Discovery of a Novel Piperidine-Based Inhibitor of Cholesteryl Ester Transfer Protein (CETP) That Retains Activity in Hypertriglyceridemic Plasma

J Med Chem 2017 Oct 26;60(20):8466-8481.PMID:29035537DOI:10.1021/acs.jmedchem.7b00900.

Herein we describe the discovery and characterization of a novel, piperidine-based inhibitor of cholesteryl ester transfer protein (CETP) with a core structure distinct from other reported CETP inhibitors. A versatile synthesis starting from 4-methoxypyridine enabled an efficient exploration of the SAR, giving a lead molecule with potent CETP inhibition in human plasma. The subsequent optimization focused on improvement of pharmacokinetics and mitigation of off-target liabilities, such as CYP inhibition, whose improvement correlated with increased lipophilic efficiency.
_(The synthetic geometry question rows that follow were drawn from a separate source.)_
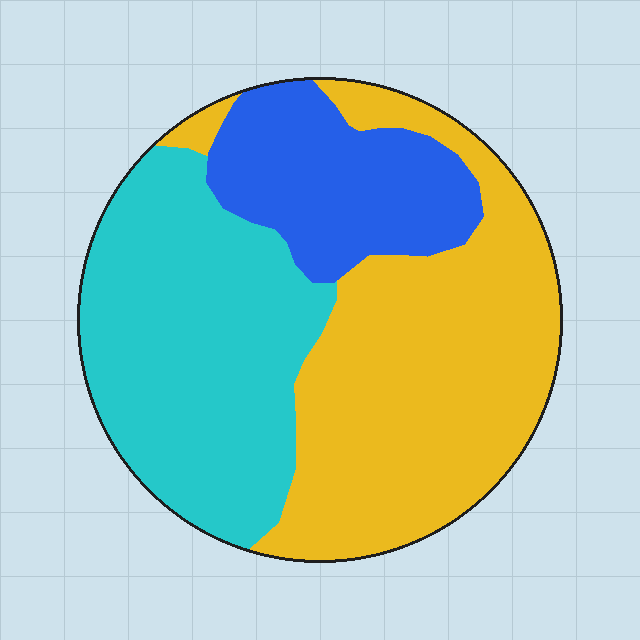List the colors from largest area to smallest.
From largest to smallest: yellow, cyan, blue.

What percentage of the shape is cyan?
Cyan takes up about three eighths (3/8) of the shape.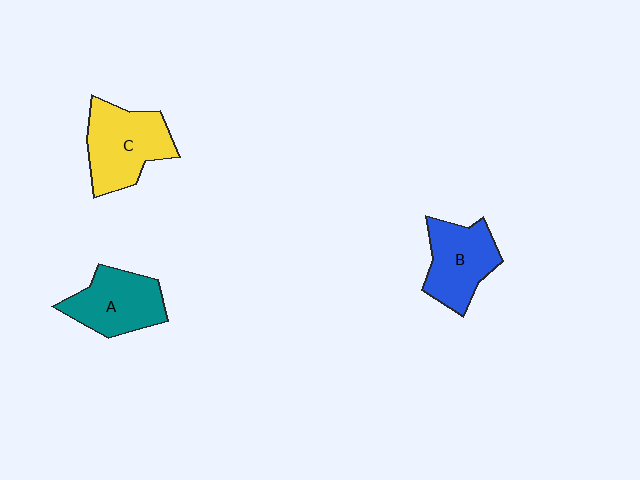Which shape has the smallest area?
Shape B (blue).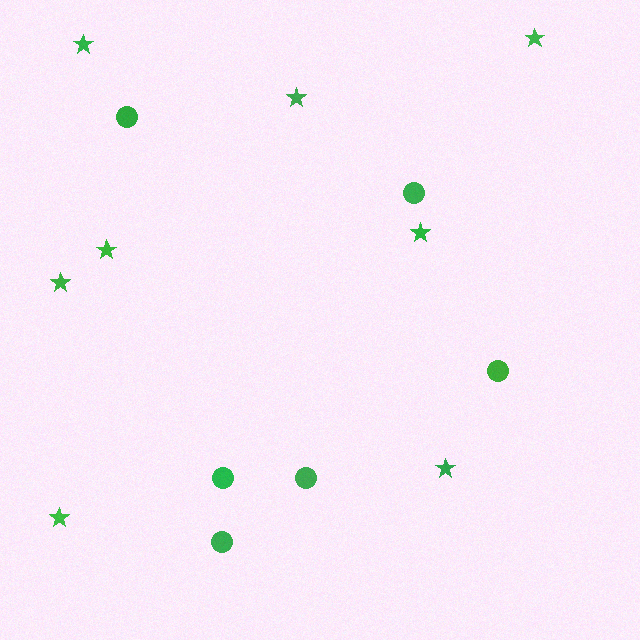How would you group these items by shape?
There are 2 groups: one group of stars (8) and one group of circles (6).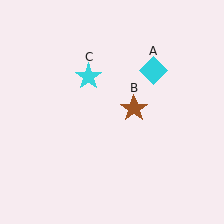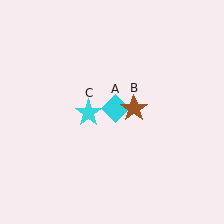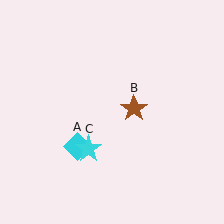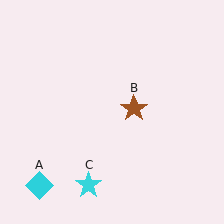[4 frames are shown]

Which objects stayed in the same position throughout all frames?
Brown star (object B) remained stationary.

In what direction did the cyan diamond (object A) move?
The cyan diamond (object A) moved down and to the left.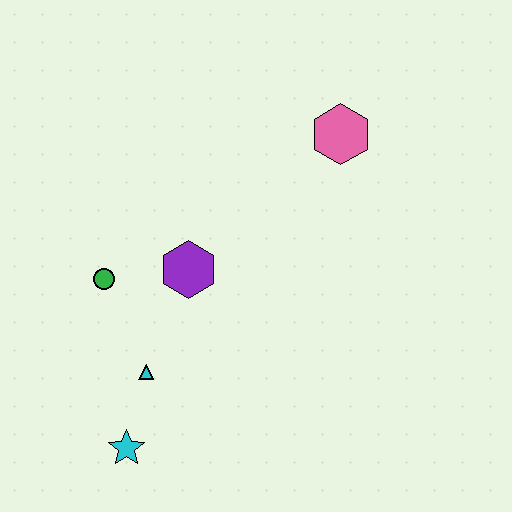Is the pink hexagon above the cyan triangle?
Yes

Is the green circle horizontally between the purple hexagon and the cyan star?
No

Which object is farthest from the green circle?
The pink hexagon is farthest from the green circle.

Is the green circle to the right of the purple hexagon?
No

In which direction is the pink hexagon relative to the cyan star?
The pink hexagon is above the cyan star.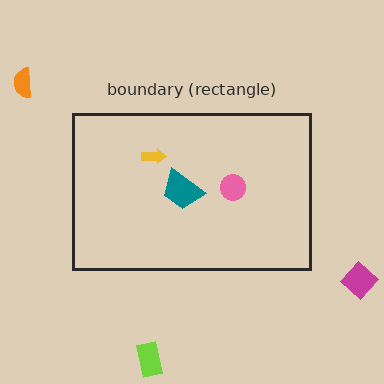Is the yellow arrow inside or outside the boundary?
Inside.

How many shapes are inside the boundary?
3 inside, 3 outside.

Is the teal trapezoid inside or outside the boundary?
Inside.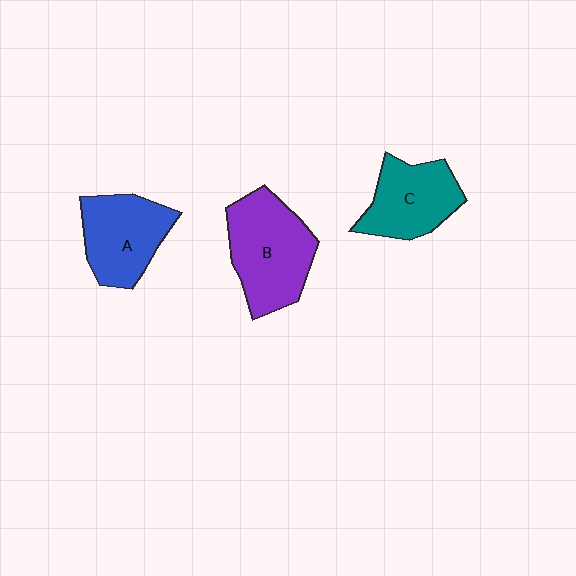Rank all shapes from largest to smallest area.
From largest to smallest: B (purple), A (blue), C (teal).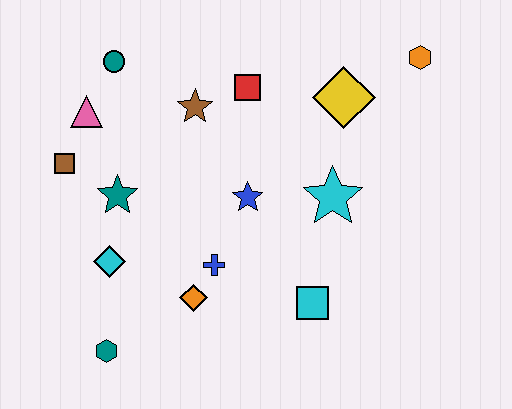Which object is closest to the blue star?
The blue cross is closest to the blue star.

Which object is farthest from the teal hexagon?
The orange hexagon is farthest from the teal hexagon.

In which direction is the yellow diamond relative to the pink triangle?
The yellow diamond is to the right of the pink triangle.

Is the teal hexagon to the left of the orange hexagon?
Yes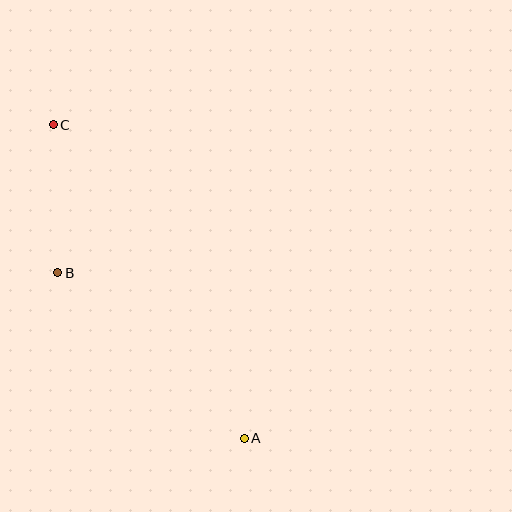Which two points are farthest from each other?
Points A and C are farthest from each other.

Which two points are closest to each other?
Points B and C are closest to each other.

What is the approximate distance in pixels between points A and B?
The distance between A and B is approximately 249 pixels.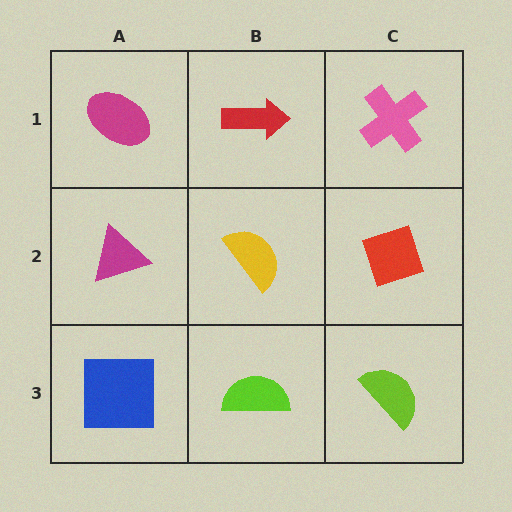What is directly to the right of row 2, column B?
A red diamond.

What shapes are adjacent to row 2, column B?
A red arrow (row 1, column B), a lime semicircle (row 3, column B), a magenta triangle (row 2, column A), a red diamond (row 2, column C).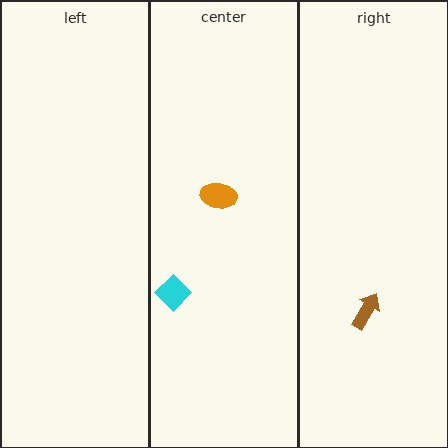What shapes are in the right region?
The brown arrow.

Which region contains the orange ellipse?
The center region.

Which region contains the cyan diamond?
The center region.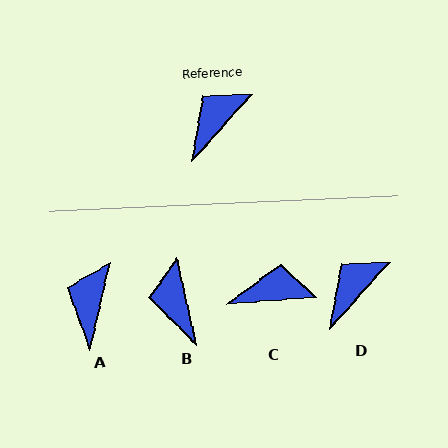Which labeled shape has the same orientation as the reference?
D.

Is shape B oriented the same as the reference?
No, it is off by about 55 degrees.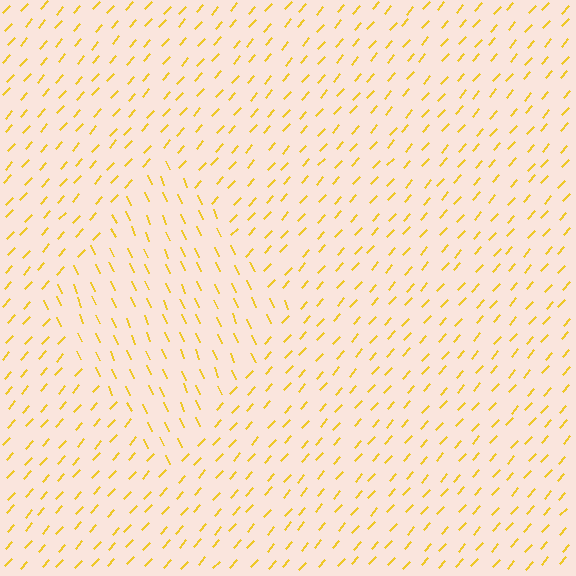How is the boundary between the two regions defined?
The boundary is defined purely by a change in line orientation (approximately 66 degrees difference). All lines are the same color and thickness.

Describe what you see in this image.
The image is filled with small yellow line segments. A diamond region in the image has lines oriented differently from the surrounding lines, creating a visible texture boundary.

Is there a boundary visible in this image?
Yes, there is a texture boundary formed by a change in line orientation.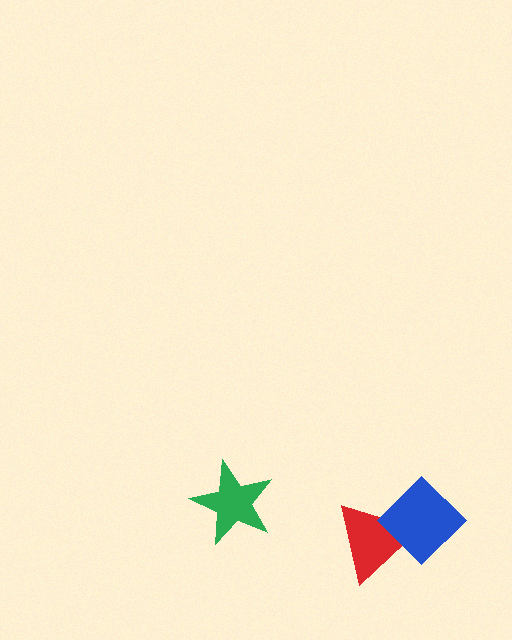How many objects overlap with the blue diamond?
1 object overlaps with the blue diamond.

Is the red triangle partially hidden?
Yes, it is partially covered by another shape.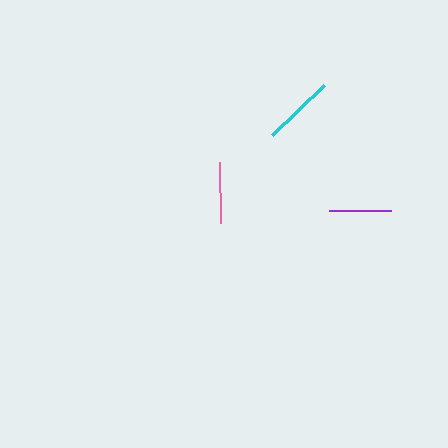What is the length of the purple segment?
The purple segment is approximately 62 pixels long.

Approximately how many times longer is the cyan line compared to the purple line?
The cyan line is approximately 1.2 times the length of the purple line.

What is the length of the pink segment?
The pink segment is approximately 62 pixels long.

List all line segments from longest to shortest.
From longest to shortest: cyan, purple and pink (about equal).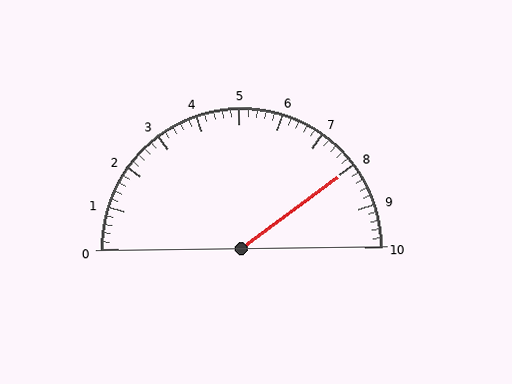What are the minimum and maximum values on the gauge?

The effort led to the identification of an achiral, carboxylic acid-bearing compound 16 (TAP311) with excellent pharmacokinetics in rats and robust efficacy in hamsters. Compared to anacetrapib, the compound showed substantially reduced lipophilicity, had only modest distribution into adipose tissue, and retained potency in hypertriglyceridemic plasma in vitro and in vivo. Furthermore, in contrast to torcetrapib, the compound did not increase aldosterone secretion in human adrenocortical carcinoma cells nor in chronically cannulated rats. On the basis of its preclinical efficacy and safety profile, the compound was advanced into clinical trials.